The present invention distinguishes from the prior art mainly by incorporating an extremely simple configuration that determines specific features such as size, shape, color and speed, among others, and replaces conventional systems which, besides being expensive and complex, do not provide for a large assortment of information and are susceptible to errors and changes in view of the environmental conditions, such as temperature, dust and the like.
The optical systems used for collecting data from several objects, which usually incorporate sophisticated optical devices such as lenses, optical fiber parts, prisms, and mirrors are well known.
In addition to their complexity, which hinders the best performance of such optical devices, attention should be paid to the behavior of a number of such optical sensors which change their response according to time and temperature, thus bringing about misadjustments in measuring systems.
Still with reference to the conventional systems, it should be pointed out that some of them convert DC signals into AC signals in order to analyze objects. However, at the time DC level is eliminated, too much noise is incorporated and the signal is distorted mainly when the signals occur at very short time intervals or the objects are very big.
The optical device and data collecting system according to the present invention avoids all the above cited inconveniences of the state of the art and may be used with great accuracy in devices that separate parts according to the color, size and shape thereof; in processes for controlling the quality of parts in bulk; in systems for controlling the production of continuous articles (textiles, wires, cables and the like); in processes for controlling pollution; in the continuous control of the density of fluids; in biological analyzers; in the control of fluids; in colorimeters, temperature meters and the like.

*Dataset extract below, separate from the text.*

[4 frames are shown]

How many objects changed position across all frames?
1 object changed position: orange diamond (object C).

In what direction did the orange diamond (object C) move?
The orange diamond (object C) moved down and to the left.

Generally, the objects being analyzed may be part made of different materials (metals, plastics, minerals); grains and seeds (coffee, peanuts, soy-bean, corn, bean, rice, almonds); smooth articles such as paper, vegetable leaves; fruit in general; articles for industrial or pharmaceutical use; continuously manufactured products; fluids and many others.
In general, the system is comprised of a light-responsive element, a system for lighting the focused object, a groove for restricting and/or regulating the incoming light, an electronic amplification system, an electronic digitation system, a microprocessor and a program for processing incoming information, as well as internal and external devices for the storage, control, alarm, rejection, positioning, count and transfer of data.

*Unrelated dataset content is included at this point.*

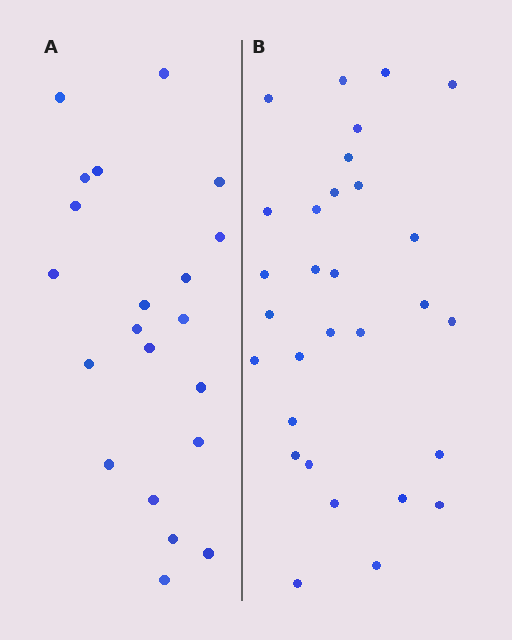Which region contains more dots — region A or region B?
Region B (the right region) has more dots.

In practical terms, the application of the collecting and analyzing system in the device of the present invention comprises the pick-up by an optical sensor matching the wave length of electromagnetic waves reflected or emitted by the observed object. In the most common instance, the optical sensor may be a photocell, a photodiode, a photoresistor, a photomultiplier or a phototransistor. The response of the optical sensor is turned into a voltage response by means of a suitable converting circuit and amplifier.
As stated above, if required, a light source lights the object to be analyzed and there might be a change in the lighting angle as well as in the type of wave used, to be exemplified below.

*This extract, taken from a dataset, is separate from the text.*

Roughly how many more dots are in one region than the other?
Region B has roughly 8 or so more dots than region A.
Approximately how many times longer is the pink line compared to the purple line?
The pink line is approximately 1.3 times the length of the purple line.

The signal generated by the sensor is amplified and digitized so that a software program may analyze the signals and get the required information, based on which different means such as those below may be activated; alarm, rejection, positioning, transfer of data, printing, marking, activation or deactivation of equipment and others.
In a more comprehensive aspect, it should be appreciated that the invention is provided with data input devices for changing the functions and criteria used in the operation of the system; also, the device is able to communicate with other computerized systems such as personal computers and the like.
In its preferred physical embodiment, the invention comprises a small case provided with display and keyboard to which are connected signal and electric power source cables that connect the sensors (one or more).
Technically, it is known that optical sensors have two components, viz: own noise or dark current (electric current which flows whenever the sensor is in the dark), and response to the light received by the sensor.
The new system proposed in the present invention converts and amplifies into a voltage signal the sensor response by means of a proper circuit, this direct current signal being processed by special circuits in such a way that inconveniences brought about by sensors, such as temporary misadjustments or in view of environmental conditions, may be eliminated.
Another feature of the present system is that it may be used whether there is or not a relative movement between the object being analyzed and the optical sensor. The relative movement may be of the linear or circular type, or a combination of both.
The sensor may be fixed, in which case the object performs a linear movement over a conveyor belt, or falls freely; there may also be a combination of linear and rotatory movements when the sensor performs a reciprocating movement reaching a larger area; in the event the circular movement is combined with the linear movement, the sensor being within a tube at a set speed, the area under observation comprises an helix.